Saturday, May 2, 2020

The Bookwyrm's Review of The Usurper by James Alderdice

Author: James Alderdice

Length: 475 Pages

Publisher: Lost Realms Press

Release Date: April 22, 2020

Genre: Dark Fantasy

Rating: 5/5 stars

Buy on Amazon

I'm usually not a big fan of prequels in storytelling. Filling in the backstory sounds like a good idea, but in a lot of cases, falls flat as they either throw the kitchen sink into it trying to add backstory, or they do something that's inconsistent with the story's current points. Luckily, The Usurper is not that book. Fleshing out the mysterious backstory of main character and events of the first book, Brutal, we get a rousing story all its own that leads right into the first book.

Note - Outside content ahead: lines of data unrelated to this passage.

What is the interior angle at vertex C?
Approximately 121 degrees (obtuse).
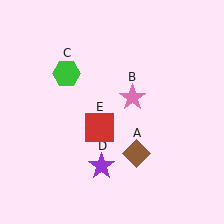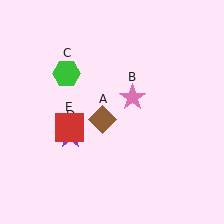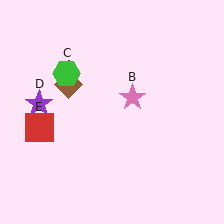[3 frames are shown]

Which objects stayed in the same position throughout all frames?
Pink star (object B) and green hexagon (object C) remained stationary.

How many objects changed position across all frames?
3 objects changed position: brown diamond (object A), purple star (object D), red square (object E).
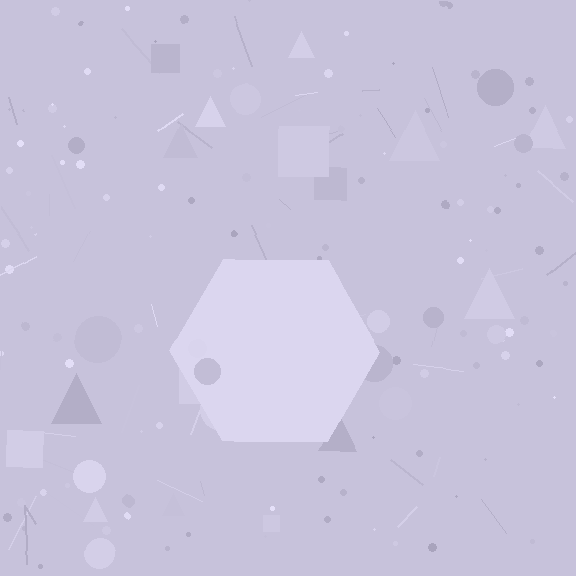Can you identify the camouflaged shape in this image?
The camouflaged shape is a hexagon.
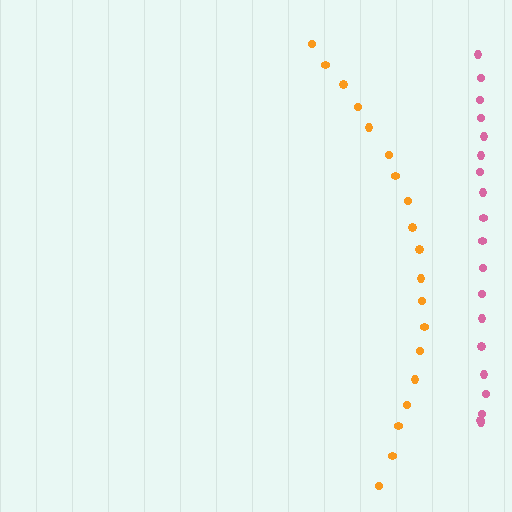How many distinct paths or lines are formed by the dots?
There are 2 distinct paths.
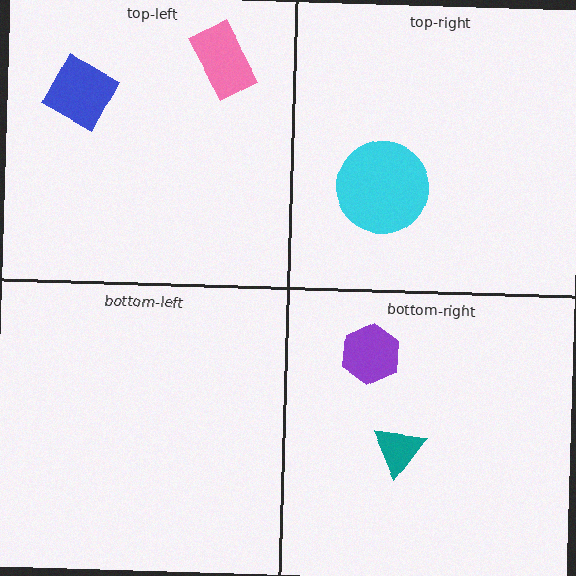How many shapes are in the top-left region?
2.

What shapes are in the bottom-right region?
The purple hexagon, the teal triangle.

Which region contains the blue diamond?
The top-left region.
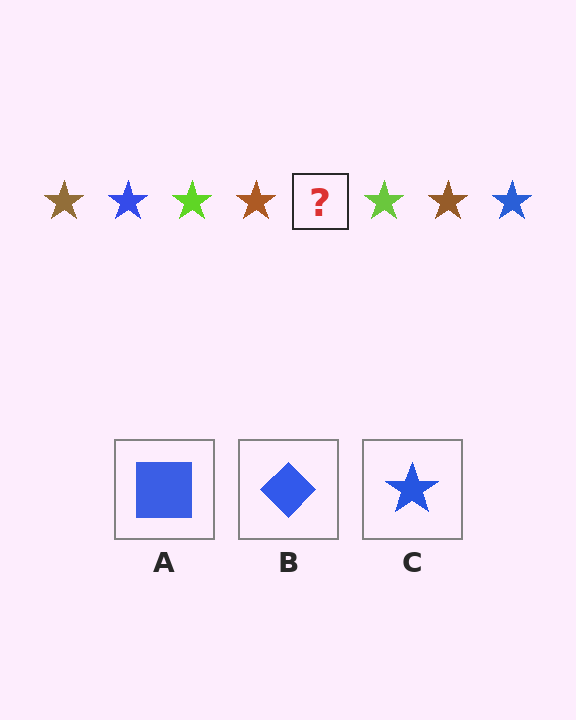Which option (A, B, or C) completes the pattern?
C.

In a disputed border area between the Kingdom of Vjorn and the Duchy of Derenz, the armies of both kingdom and duchy skirmish daily, preparing for a battle to determine the latest winner.The duchy uses a large force of mercenaries known as the Sellswords, led by Gathelaus, a giant of a northerner who has never known defeat on the battlefield. The forces are facing a stalemate, until one night, it all changes. The Kingdom's commander, Prince Roose, sneaks behind the lines and meets with the Duke of Derenz and Gathelaus and asks for their help. He tells them Vjorn's King Forlock is an evil ruler, completely out of control, and he is willing to cede the disputed land to the Duke if he will provide troops to help Roose overthrow the king and allow him to take the throne. Seeing a chance for gain, the Duke agrees to send all his mercenary troops, under the command of Gathelaus, to invade Vjorn with Roose. 

Roose planned for this coup, and separated the various army units from the capital. However, it seems the King is not a complete fool, since his court wizard has spied their movements, and Forlock has invited in the country's wild barbarian neighbors to invade, burning and looting ahead of Roose's forces, leaving them no fodder for their horses. Realizing they will all end up dead if they are delayed too long, Gathelaus comes up with a plan to deal with them. What follows that plan is a wild series of events, including battles, betrayals, an attack by a demon, unexpected deaths and flashbacks to various points in Gathelaus's life. 

The flashbacks show how Gathelaus became the ferocious fighter and tactician he is. Whether its fighting fellow Northmen for land, working as a bodyguard, becoming a war leader in a Mongol-like horde or fighting the last Emperor mage of a fallen empire, he has lived 10 lifetimes of action and adventure in 20+ years.  These all tie into facets of the present, ending in the final confrontation at the capital, in a wild headlong rush to destiny for Gathelaus and company, as the only options are victory or death!


I would have to say that the characters and world building in this book are equally strong, and are both focused on throughout. In Gathelaus, we have a modern day pulp action character, kind of a more sophisticated Conan type. An excellent warrior and tactician, he has risen through life on his own merits, finally leading his own mercenary army. He's not infallible though, and does have some failures in his life, and that definitely informs his decisions throughout the story. He's much more thoughtful and well rounded than I expected. The secondary characters all get some attentions, adding to the story in their own right, and not just as weapons holders for Gathelaus. The various villains are an eclectic collection, from female assassins to an insane emperor mage, and they all play well against Gathelaus and his companions, really helping to round out the story.

The world building is excellent, with a variety of settings throughout the book helping to set the tone. From a volcanic island newly risen from the ocean, a lost hidden city with magical protections to a prison fortress Gathelaus was once a "guest" of, they all lead to the penultimate goal in the book, the capital of Vjorn. This city, while not super heavily detailed, is given life by the story taking place within it, and really helps immerse the reader into the world.


As I initially said, prequels are hit or miss. in this case, it's a definite hit. It really adds a quality backstory to one of my favorite characters, and adds a bright new star to the ranks of ferocious pulp barbarian heroes/anti-heroes. This is one I would wholeheartedly recommend you read today, and then dig into the rest of the series.